Beverly lief ans Ende der Sackgasse, wo sich ein Drahtzaun befand. Sie kletterte daran hoch und ließ sich auf der anderen Seite wieder herunter. Jetzt war sie auf dem Gelände des Theologischen Seminars. Sie rannte über den gepflegten hinteren Rasen, bog um die Ecke, rannte weiter seitlich am Gebäude entlang - drinnen spielte jemand auf der Orgel eine Bachprelude, und die harmonischen Klänge schwebten feierlich durch die Stille.

Zwischen dem Seminar und der Kansas Street wuchs eine hohe, dichte Buchsbaumhecke. Sie spähte hindurch und sah auf der anderen Straßenseite ihren Vater. Er atmete schwer, sein Hemd hatte unter den Achseln

große Schweißflecken, und sein Schlüsselbund funkelte in der Sonne. Die Hände in den Hüften gestemmt, drehte er suchend den Kopf in alle Richtungen.

Beverly beobachtete ihn mit laut pochendem Herzen. Sie war sehr durstig, und sie ekelte sich vor ihrem eigenen Geruch. Wenn man mich jetzt in einem Comicstrip zeichnen würde, dachte sie, so würden von mir jene Wellenlinien ausgehen, die Gestank symbolisieren.

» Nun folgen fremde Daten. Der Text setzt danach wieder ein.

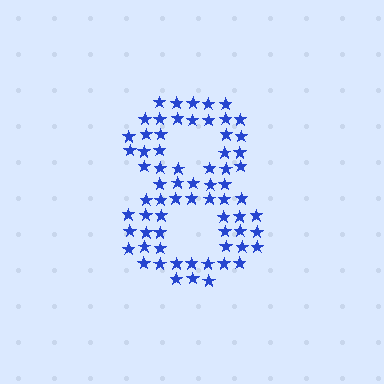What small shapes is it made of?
It is made of small stars.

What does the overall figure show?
The overall figure shows the digit 8.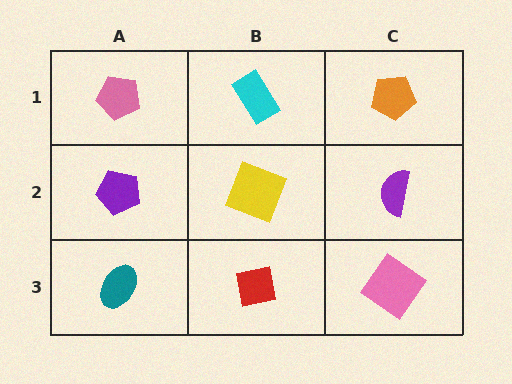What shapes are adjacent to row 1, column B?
A yellow square (row 2, column B), a pink pentagon (row 1, column A), an orange pentagon (row 1, column C).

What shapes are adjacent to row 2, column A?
A pink pentagon (row 1, column A), a teal ellipse (row 3, column A), a yellow square (row 2, column B).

Ihr Vater überquerte die Straße in Richtung Seminar.

Beverly hielt den Atem an.

Bitte, lieber Gott, ich kann nicht mehr rennen. Hilf mir, lieber Gott. Laß ihn mich nichtfinden!

AI Marsh ging auf dem Trottoir langsam genau an der Stelle vorbei, wo seine Tochter hinter der Hecke kauerte.

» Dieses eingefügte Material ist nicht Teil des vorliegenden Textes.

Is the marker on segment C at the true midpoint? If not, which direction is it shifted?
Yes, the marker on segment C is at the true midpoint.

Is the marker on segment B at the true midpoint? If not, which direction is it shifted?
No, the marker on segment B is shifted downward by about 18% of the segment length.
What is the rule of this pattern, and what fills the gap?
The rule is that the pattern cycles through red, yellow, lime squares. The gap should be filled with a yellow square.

Lieber Gott, er wird mich bestimmt riechen!

Aber das passierte nicht - vielleicht weil AI, der ja auch unter dem Lastwagen durchgekrochen war, ebenso stank wie sie. Jedenfalls ging er weiter. Beverly warf sich flach auf den Rasen und kroch so weit wie möglich unter die Hecke. Aber zum Glück erwies sich das als überflüssige Vorsichtsmaßnahme. Ihr Vater betrat das Seminargelände nicht, um dort nach ihr zu suchen.

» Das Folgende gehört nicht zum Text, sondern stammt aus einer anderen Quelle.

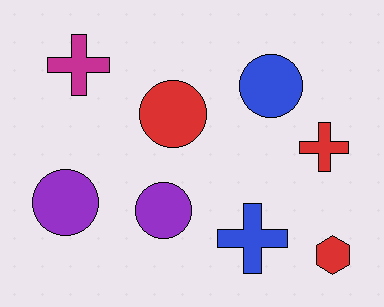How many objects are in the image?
There are 8 objects.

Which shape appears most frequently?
Circle, with 4 objects.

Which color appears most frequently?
Red, with 3 objects.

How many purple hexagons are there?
There are no purple hexagons.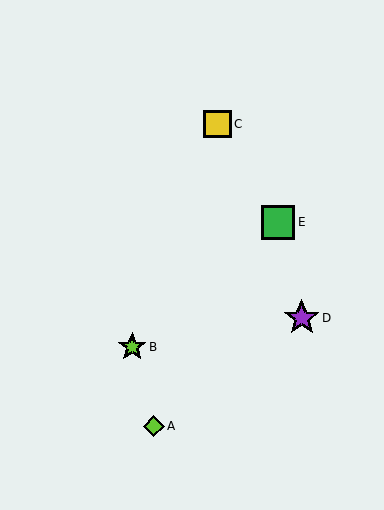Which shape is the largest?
The green square (labeled E) is the largest.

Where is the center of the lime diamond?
The center of the lime diamond is at (154, 426).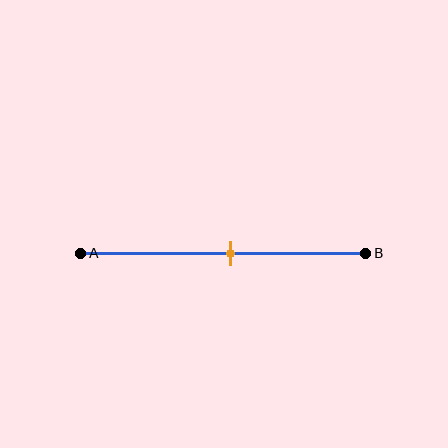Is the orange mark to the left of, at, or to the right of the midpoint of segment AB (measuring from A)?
The orange mark is approximately at the midpoint of segment AB.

Langsam stand Beverly wieder auf. Ihr Rücken schmerzte an der Stelle, wo sie sich am Auspuffrohr verbrannt hatte. Ihre Kleidung starrte vor Dreck, und auch ihr Gesicht war schmutzig. Aber all diese Dinge waren relativ unwichtig, verglichen mit ihrer totalen emotionalen Verwirrung - sie hatte das Gefühl, über den Rand der Welt in die Tiefe gestürzt zu sein. Keins der üblichen Verhaltensmuster schien noch anwendbar zu sein. Sie konnte sich nicht vorstellen, heimzugehen, aber ebensowenig konnte sie sich vorstellen, nicht heimzugehen. Sie hatte ihrem Vater getrotzt, ihm wirklich und wahrhaftig getrotzt...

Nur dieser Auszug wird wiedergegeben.